Last updated on September 25th, 2023 at 02:05 pm
The following post, written by The Rev. Robert A. Franek, is a part of Politicus Policy Discussion, in which writers draw connections between real lives and public policy.
As Senator Bernie Sanders and others have said many times the United States of America is the only leading industrialized country on the planet that does not offer healthcare as a fundamental right to its citizens. This is a moral outrage that the country that is the leader of the free world cannot care for its own citizens with affordable and accessible healthcare.
It should not be lost on anyone that the budget resolution vote in the Senate to begin the repeal process was taken in the early morning hours on Thursday after a late night “vote-a-rama” session in which every amendment to the bill was defeated. The House predictably passed this bill after two-and-half hours of “debate” on Friday.
These votes came amid many other news stories of the week including several heated and contested confirmation hearings for Trump’s cabinet members including Jeff Sessions, Rex Tillerson, Mike Pompeo, and Ben Carson, breaking news regarding Donald Trump and Russia, an investigation into FIB Director James Comey, and President Barack Obama’s Farwell Address and his awarding the Presidential Medal of Freedom to Vice President Joe Biden. Additionally, there was Meryl Streep’s heartfelt and razor sharp speech at the Golden Globe Awards on Monday night and Donald Trump’s disaster of what can hardly be called a press conference on Wednesday.
None of these stories were able to get the media coverage they demanded to keep the public adequately informed about these important events. This is by design. Overwhelm and distract so the public can’t see that the swamp is not being drained but filled to the brim. Thus also the swift work of the Senate and the House in passing the budget resolutions to begin the process of repealing the Affordable Care Act. Overwhelm. Distract. None of this is by accident or happenstance.

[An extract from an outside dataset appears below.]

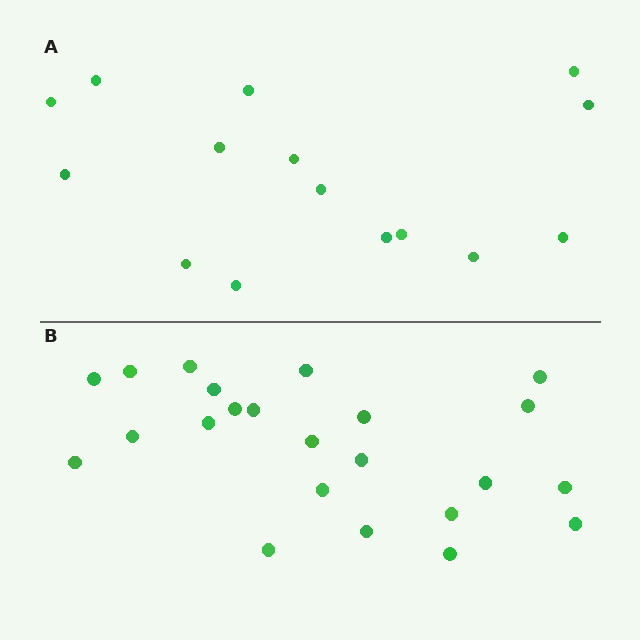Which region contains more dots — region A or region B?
Region B (the bottom region) has more dots.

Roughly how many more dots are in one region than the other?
Region B has roughly 8 or so more dots than region A.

As to the Affordable Care Act specifically and the funding of Planned Parenthood secondarily, Speaker of the House Paul Ryan took to a Town Hall on CNN on Thursday night and tried to defend the unconscionable actions and plans of his party to repeal the Affordable Care Act and defund Planned Parenthood. Scarier than the lies he told to host Jake Tapper, the audience, and the viewing American public on these matters was the believability of his statements by people not somewhat informed on the complexity and history of how healthcare and insurance have worked in this country before and after the passage of the Affordable Care Act.
What Americans need to know is that the Congressional Republicans are not interested in making healthcare more affordable or accessible. If that were true, they would have found ways to improve upon the Affordable Care Act during the past six years. Instead, they took 65 votes to repeal it with a junk bill they knew would never become law.
Their primary goals are giving tax breaks and other benefits to the wealthy and corporate people and tearing apart President Barack Obama’s work and legacy.
It will do no good to make good faith arguments on policy with these Republicans. They have shown the American people their values and their desire to keep some facts hidden from the public with the passage of a bill that does not allow the non-partisan Congressional Budget Office to report cost analysis on their healthcare law.
It is clear the vast majority of American people support the Affordable Care Act and reasonable improvements to it over repealing it all together. It has been terribly unfortunate that many have been confused and missed the part about Obamacare being the name Republicans attached to the Affordable Care Act. And more, that many people blame the healthcare law for things that are actually the result of decisions made by the insurance and drug companies.
In the coming days, weeks, and months the American people will need to stay focused amid a sea of chaos on the actions of Congress and the Trump administration.
More the American people will need to make most vociferously the moral argument for affordable and accessible healthcare being a fundamental right of every citizen of this country.
As Sarah Jones made clear regarding the deference showed by some Democrats to Senator Jeff Sessions during his confirmation hearing to be the next Attorney General, despite his atrocious record on civil rights, this is no time to be nice.
She wisely counsels that: Niceness is not the same as advocating for peace, justice, equality, rights – those things are achieved by fierce fights.
There is indeed a fierce fight ahead of us in saving the Affordable Care Act and we cannot afford to be nice about it. It is not just good policy but a moral imperative of our time to protect the most vulnerable among us and assure every citizen the healthcare they need when they need it. Illness is indiscriminate and every person must be afforded the care they need when they need it.